The active site is an area made up of only a few AAs and forms a depression in the enzyme. Enzymes are complementary to the substrate and will form enzyme-substrate complexes - lock and key.
Induced fit model - active site changes shape to fit the substrate.

Question 36

what are the factors affecting the rate of enzyme activity?

Answer 36

• Temperature = rate of reaction (ROR) increases to the optimum temperature as the kinetic energy of the enzymes increase.

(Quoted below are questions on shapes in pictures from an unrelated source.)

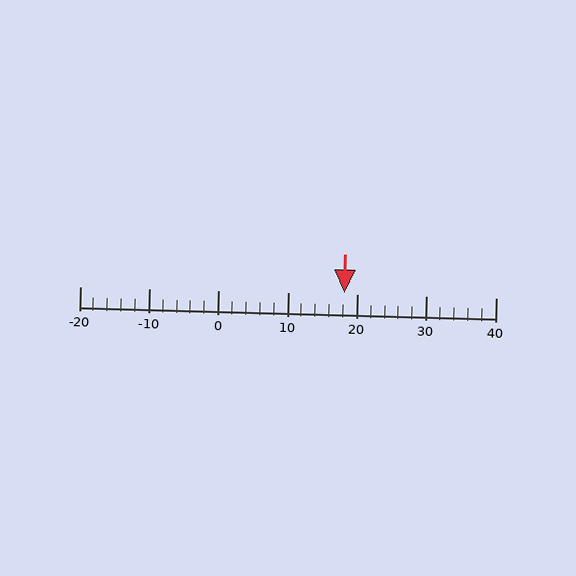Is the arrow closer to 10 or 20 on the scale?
The arrow is closer to 20.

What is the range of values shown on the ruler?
The ruler shows values from -20 to 40.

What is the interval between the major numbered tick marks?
The major tick marks are spaced 10 units apart.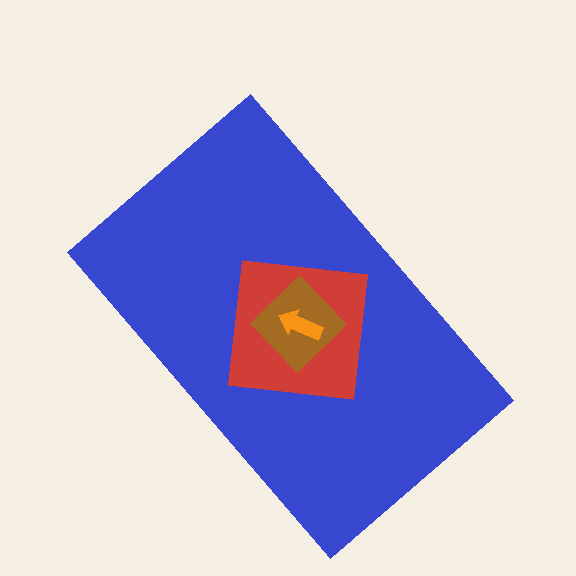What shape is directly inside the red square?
The brown diamond.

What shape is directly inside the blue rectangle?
The red square.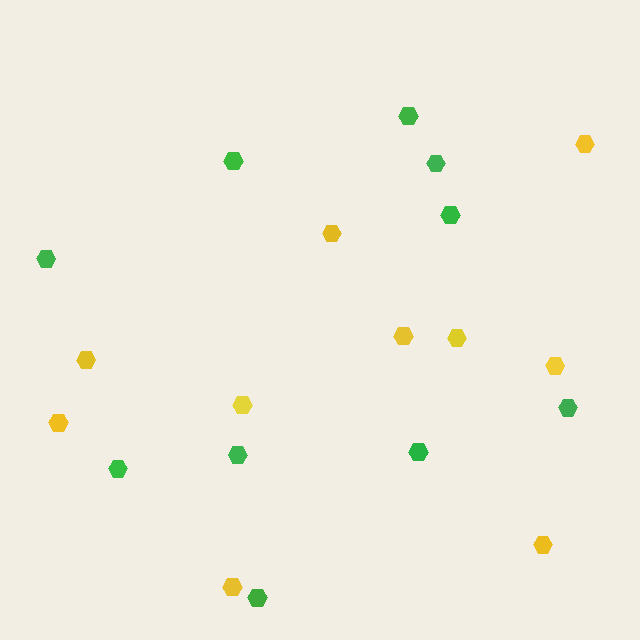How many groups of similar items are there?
There are 2 groups: one group of green hexagons (10) and one group of yellow hexagons (10).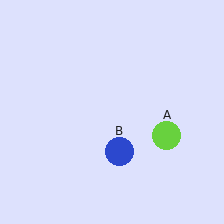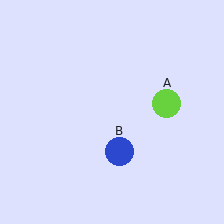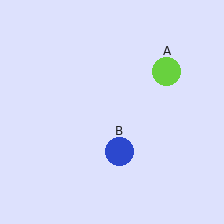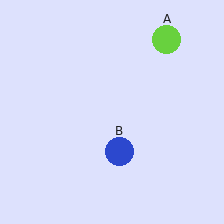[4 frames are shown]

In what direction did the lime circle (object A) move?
The lime circle (object A) moved up.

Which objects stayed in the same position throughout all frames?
Blue circle (object B) remained stationary.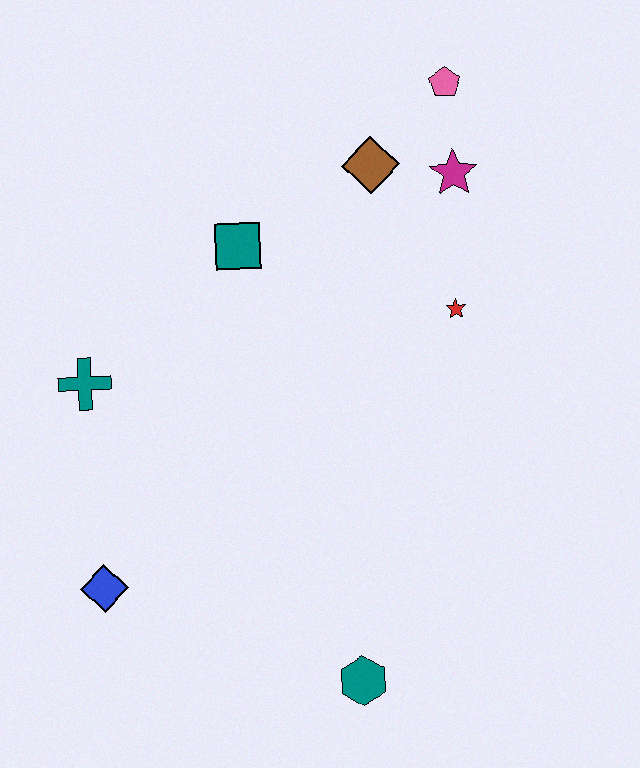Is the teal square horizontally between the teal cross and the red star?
Yes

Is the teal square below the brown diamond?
Yes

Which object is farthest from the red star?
The blue diamond is farthest from the red star.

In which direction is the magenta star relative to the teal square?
The magenta star is to the right of the teal square.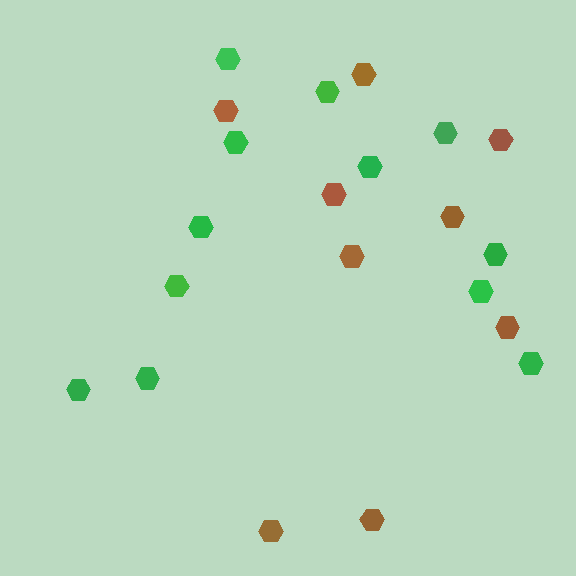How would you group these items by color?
There are 2 groups: one group of brown hexagons (9) and one group of green hexagons (12).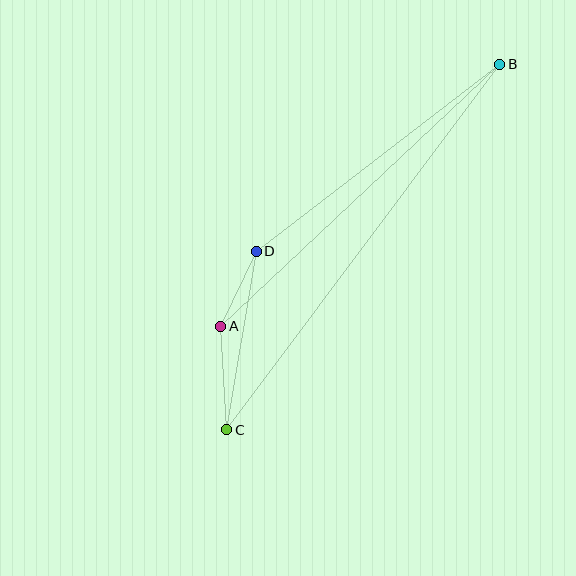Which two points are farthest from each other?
Points B and C are farthest from each other.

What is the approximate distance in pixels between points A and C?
The distance between A and C is approximately 104 pixels.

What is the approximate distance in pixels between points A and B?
The distance between A and B is approximately 383 pixels.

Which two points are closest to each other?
Points A and D are closest to each other.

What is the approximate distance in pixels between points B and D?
The distance between B and D is approximately 307 pixels.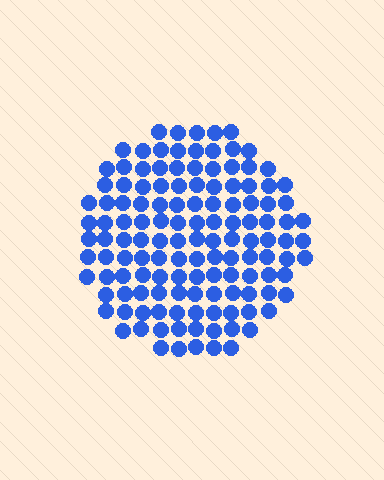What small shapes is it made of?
It is made of small circles.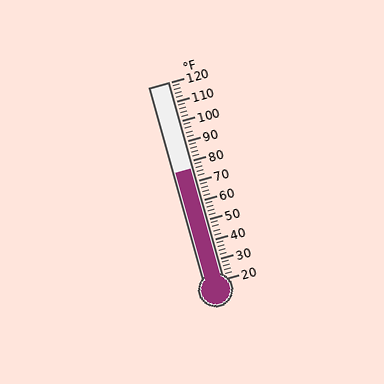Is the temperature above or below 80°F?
The temperature is below 80°F.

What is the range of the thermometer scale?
The thermometer scale ranges from 20°F to 120°F.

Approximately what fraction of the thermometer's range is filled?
The thermometer is filled to approximately 55% of its range.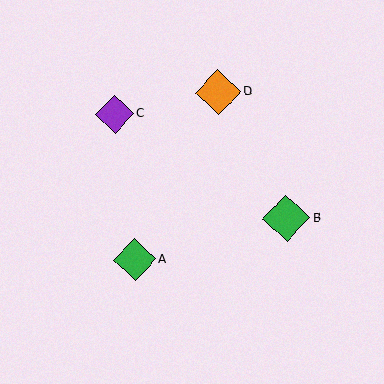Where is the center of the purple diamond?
The center of the purple diamond is at (114, 114).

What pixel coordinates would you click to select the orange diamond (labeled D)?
Click at (218, 92) to select the orange diamond D.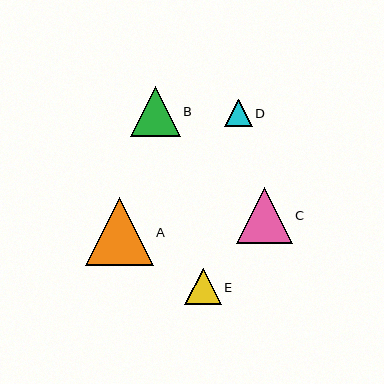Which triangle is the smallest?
Triangle D is the smallest with a size of approximately 28 pixels.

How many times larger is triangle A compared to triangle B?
Triangle A is approximately 1.4 times the size of triangle B.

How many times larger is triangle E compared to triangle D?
Triangle E is approximately 1.3 times the size of triangle D.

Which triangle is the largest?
Triangle A is the largest with a size of approximately 68 pixels.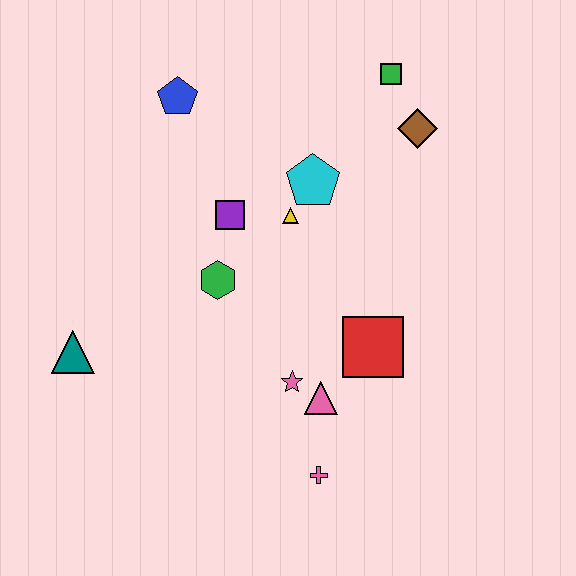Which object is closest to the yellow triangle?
The cyan pentagon is closest to the yellow triangle.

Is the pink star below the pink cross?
No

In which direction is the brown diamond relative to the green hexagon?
The brown diamond is to the right of the green hexagon.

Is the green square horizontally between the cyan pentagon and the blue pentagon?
No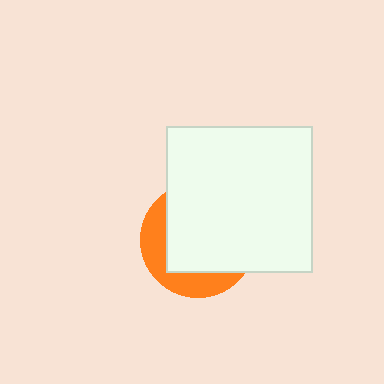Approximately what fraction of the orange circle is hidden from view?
Roughly 69% of the orange circle is hidden behind the white square.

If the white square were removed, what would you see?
You would see the complete orange circle.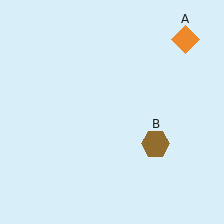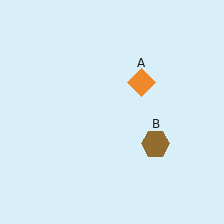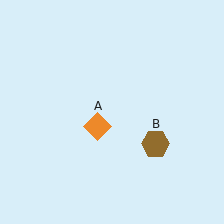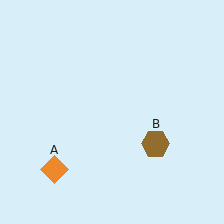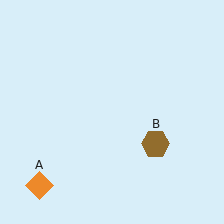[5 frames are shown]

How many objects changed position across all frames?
1 object changed position: orange diamond (object A).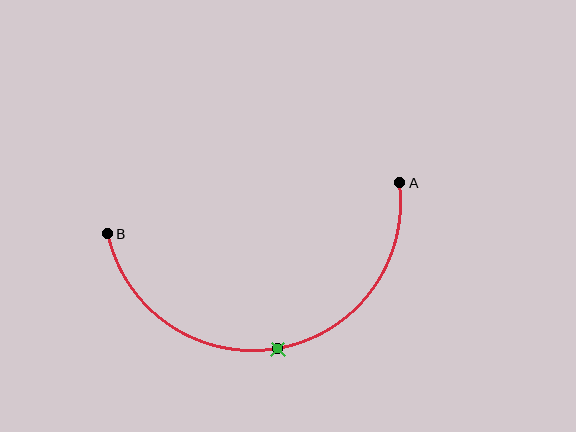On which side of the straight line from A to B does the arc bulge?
The arc bulges below the straight line connecting A and B.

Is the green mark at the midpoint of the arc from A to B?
Yes. The green mark lies on the arc at equal arc-length from both A and B — it is the arc midpoint.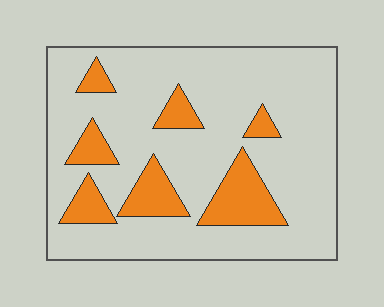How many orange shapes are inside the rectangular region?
7.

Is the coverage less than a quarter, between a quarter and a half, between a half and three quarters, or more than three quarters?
Less than a quarter.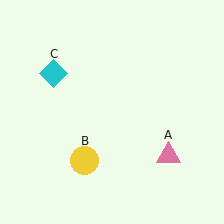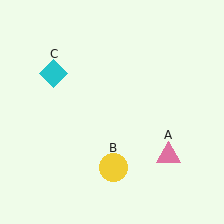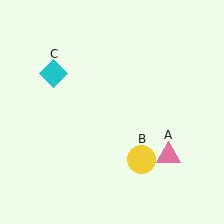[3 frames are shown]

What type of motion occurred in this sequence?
The yellow circle (object B) rotated counterclockwise around the center of the scene.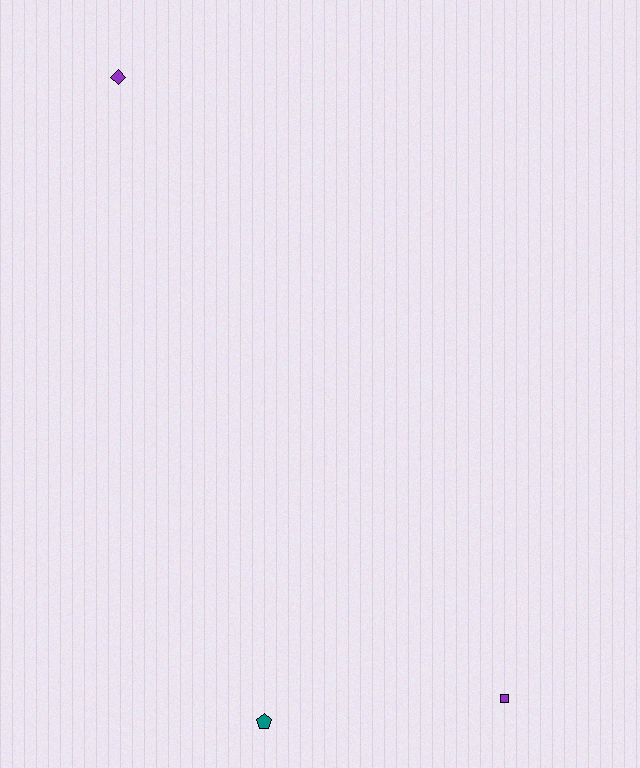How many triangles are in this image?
There are no triangles.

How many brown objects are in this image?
There are no brown objects.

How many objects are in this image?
There are 3 objects.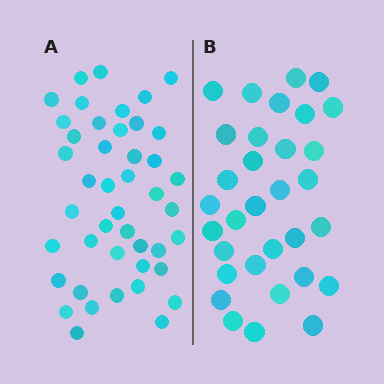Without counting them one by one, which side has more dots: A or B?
Region A (the left region) has more dots.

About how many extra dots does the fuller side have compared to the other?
Region A has roughly 12 or so more dots than region B.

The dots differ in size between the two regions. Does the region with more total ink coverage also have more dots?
No. Region B has more total ink coverage because its dots are larger, but region A actually contains more individual dots. Total area can be misleading — the number of items is what matters here.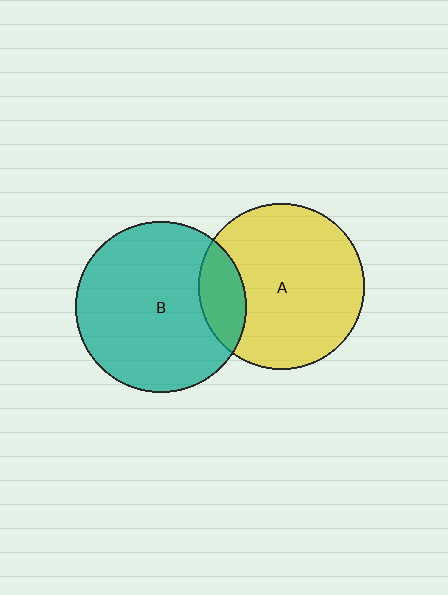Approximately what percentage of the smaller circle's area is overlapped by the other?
Approximately 15%.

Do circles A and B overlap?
Yes.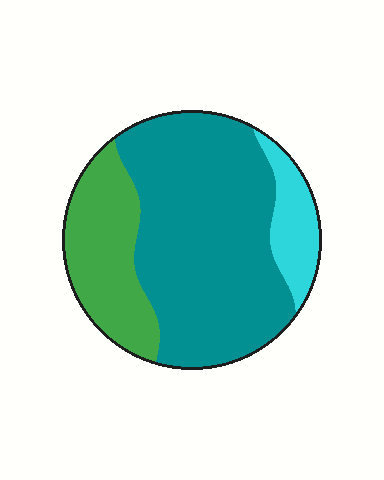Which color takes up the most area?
Teal, at roughly 65%.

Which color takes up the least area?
Cyan, at roughly 10%.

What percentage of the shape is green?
Green takes up about one quarter (1/4) of the shape.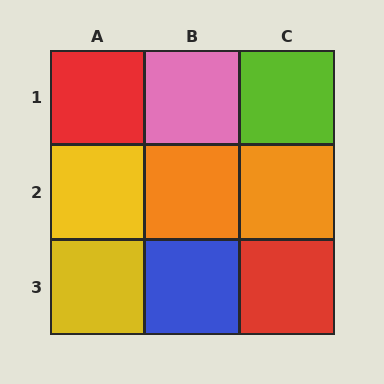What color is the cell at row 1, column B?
Pink.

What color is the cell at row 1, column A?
Red.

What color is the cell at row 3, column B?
Blue.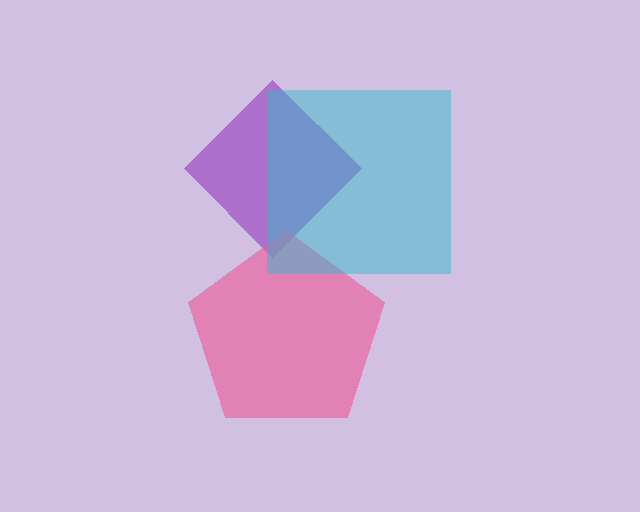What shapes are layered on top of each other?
The layered shapes are: a purple diamond, a pink pentagon, a cyan square.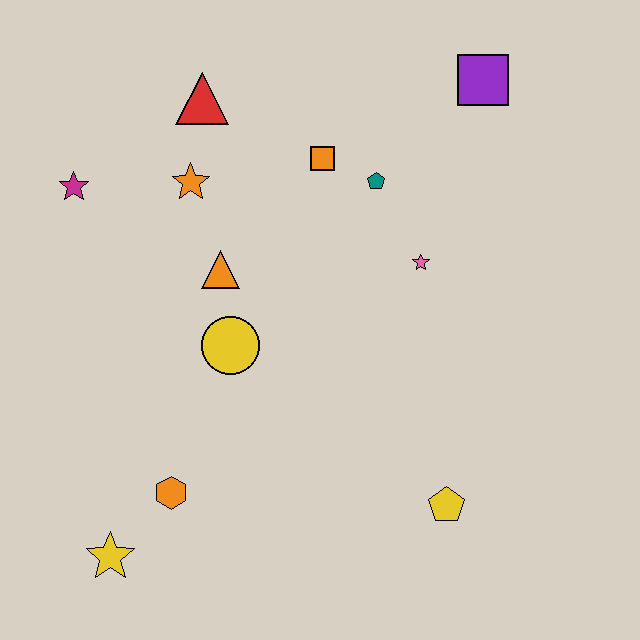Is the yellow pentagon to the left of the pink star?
No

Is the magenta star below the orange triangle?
No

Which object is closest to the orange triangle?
The yellow circle is closest to the orange triangle.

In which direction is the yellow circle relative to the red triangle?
The yellow circle is below the red triangle.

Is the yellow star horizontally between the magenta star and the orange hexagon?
Yes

Beyond nth optimum temp the enzymes active site changes shape due to the tertiary structure changing and the enzyme denatures.
• pH = same as temp
• Enzyme concentration = ROR increase as enzyme concentration increases up to a certain point where there are more enzymes than substrates, so substrate becomes limiting factor.
• Substrate concentration = ROR increases as substrate concentration increase until enzymes become the limiting factor.
• Competitive inhibitors = ROR decreases as concentration of competitive inhibitors increases as active sites are blocked.
• Non-Competitive inhibitors = ROR decreases as the concentration of non-competitive inhibitors increases as the active site is altered.

Question 37

What is the structure of DNA?

Answer 37

DNA nucleotides consist of deoxyribose sugar, a phosphate group and one nitrogen containing base A, T, C, G.
Carries genetic information, it is also a polymer of nucleotides.
Nucleotides join together by phosphodiester bonds formed in condensation reactions.
DNA is a double helix composed of two polynucleotides joined together by hydrogen bonds.
Phosphodiester backbone
Three hydrogen bonds between G and C and two between A and T.

Question 38

What is the structure of RNA?

Answer 38

RNA nucleotides consist of a ribose sugar, a phosphate group and one of the nitrogen containing bases A, U, C, G.
RNA transfers the info from DNA to ribosomes for protein synthesis.
RNA is a relatively short polynucleotide chain.

Question 39

What is DNA replication?

Answer 39

Semi-conservative replication of DNA ensures genetic continuity between generations of the cells meaning that genetic information can be passed from one to the next.
The steps :
1. DNA helicase causes the strands to unzip, breaking the hydrogen bonds between the bases.
2. One strand is used as the template and there is complimentary base paring occurs between the strand and free nucleotides.
3. DNA polymerase joins them together by forming phosphodiester bonds, resulting in two identical strands of DNA.

Question 40

What is ATP?

Answer 40

Adenosine triphosphate consists of ribose, adenine and three phosphate groups.
- Energy is released when ATP is hydrolysed to from ADP and a phosphate molecule. This process is catalyse by ATP hydrolyse
- Inorganic phosphate can be used to phosphorylate other compounds.
- Condensation of ADP and inorganic phosphate is catalysed by ATP synthase produces ATP during photosynthesis and respiration.

Question 41

What are the properties of ATP?

Answer 41

• It is an immediate source of energy.
• ATP isn’t stored and can be reformed from ADP in seconds.
• Metabolic processes, movement, active transport, secretion and activation of molecules.

Question 42

What is water?

Answer 42

It is a polar molecule, a metabolite, a solvent, has a high specific heat capacity, large latent heat of vaporisation and a strong cohesive.

Question 43

What are the properties of water?

Answer 43

• Polar Molecule = due to uneven distribution of charge, allows many water molecules to stick together.
• Metabolite = in condensation and hydrolysis.
• Solvent = things can dissolve in it.
• High SHC = minimises temp fluctuations so it acts as a buffer.
• Large LHV provides a cooling effect.
• Strong cohesion = supports columns of water so the surface tension at the water-air boundary is high.

Question 44

What are inorganic ions?

Answer 44

They occur in solution in the cytoplasm and body fluid of organisms.

Question 45

What are some of the essential inorganic ions?

Answer 45

Hydrogen ions = determine the pH (the higher the concentration of hydrogen ions the lower the pH.
Iron ions = component of haemoglobin.
Sodium ions = involved in co-transport of glucose and amino acids.
Phosphate ions = component of DNA and ATP.